13 Mart 2025 Perşembe

“İşte geldik gidiyoruz, şen olasın Halep şehri” Liseli Fehmi’nin (Fehmi Erbaş) Ardından

Birbiri peşi sıra ya da topluca öldürülen arkadaşlarımız nedeniyle ölümle çok erken yaşlarda tanıştık ve birlikte yaşamayı öğrendik. Yaşıtımız olan o arkadaşlarımız anılarımızda ve hayallerimizde hep genç kaldılar.
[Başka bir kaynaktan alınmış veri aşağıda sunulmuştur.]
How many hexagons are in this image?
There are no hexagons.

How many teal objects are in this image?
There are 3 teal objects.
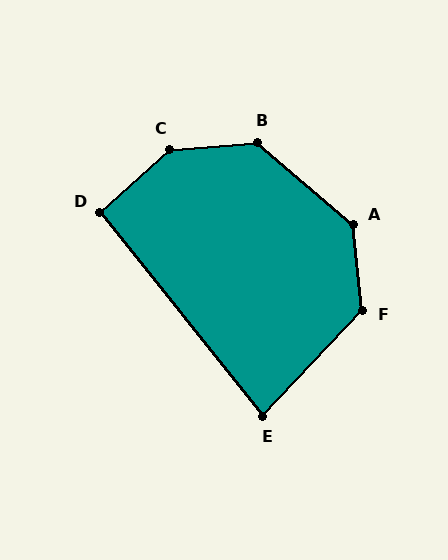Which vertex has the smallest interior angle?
E, at approximately 82 degrees.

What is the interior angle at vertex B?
Approximately 135 degrees (obtuse).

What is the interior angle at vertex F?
Approximately 131 degrees (obtuse).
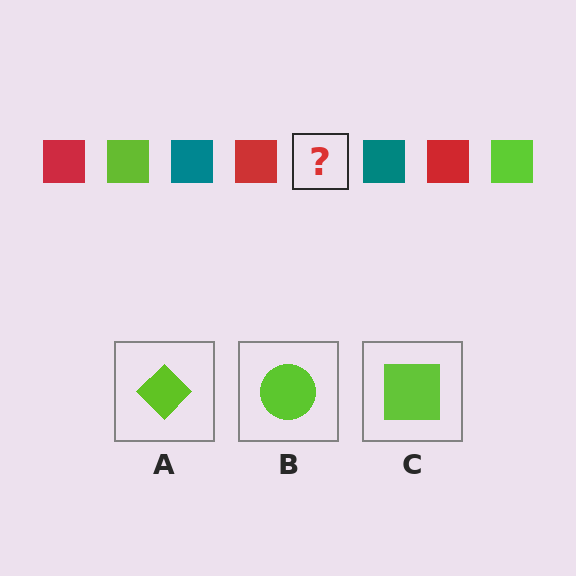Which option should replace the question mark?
Option C.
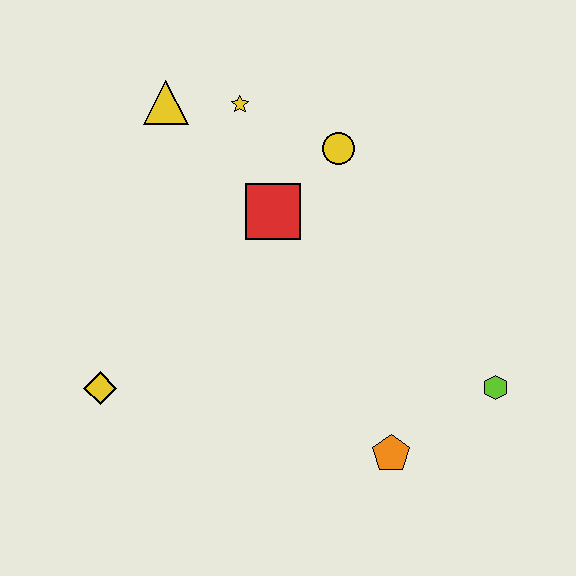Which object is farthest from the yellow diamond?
The lime hexagon is farthest from the yellow diamond.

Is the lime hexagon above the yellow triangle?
No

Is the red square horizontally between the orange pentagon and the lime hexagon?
No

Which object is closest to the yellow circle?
The red square is closest to the yellow circle.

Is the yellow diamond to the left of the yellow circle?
Yes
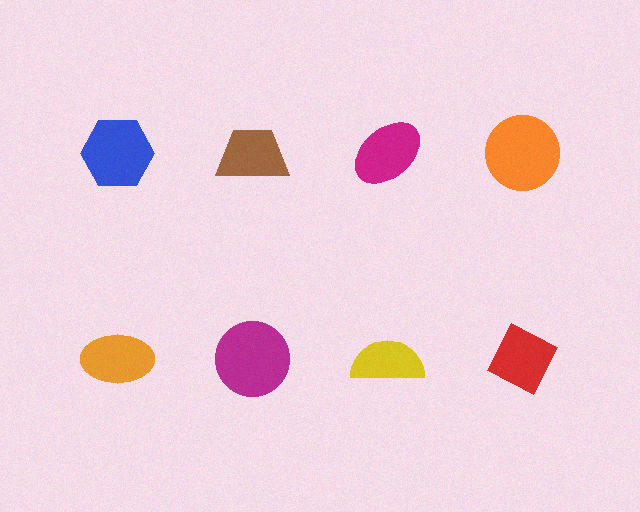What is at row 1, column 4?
An orange circle.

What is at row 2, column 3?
A yellow semicircle.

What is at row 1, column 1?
A blue hexagon.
Anna Seghers’in romanının adı gibi: “Ölüler Genç Kalır”.

Ama “Liseli Fehmi”, Fehmi Erbaş, ölmeden genç kalabilenlerdendi.

Yetmiş yaşını çoktan aştığında bile hep “Liseli Fehmi” olarak kalmıştı.

Ama sadece lakabıyla değil, gerçekten, son zamanlarında kanser onu pençesine alıncaya kadar, ruhça da hep genç kaldı. 

Bu genç kalış her şeyden önce devrime ve sosyalizme adanmış bir hayat sayesindeydi.

“Eski Tüfekler”in çoğunda da bedenlerinin tükenişinden önce, ruhça bu genç kalış görülebilirdi. En son aramızdan ayrılan Sevim Belli, bizlerin “Sevim Abla”sı da böyleydi.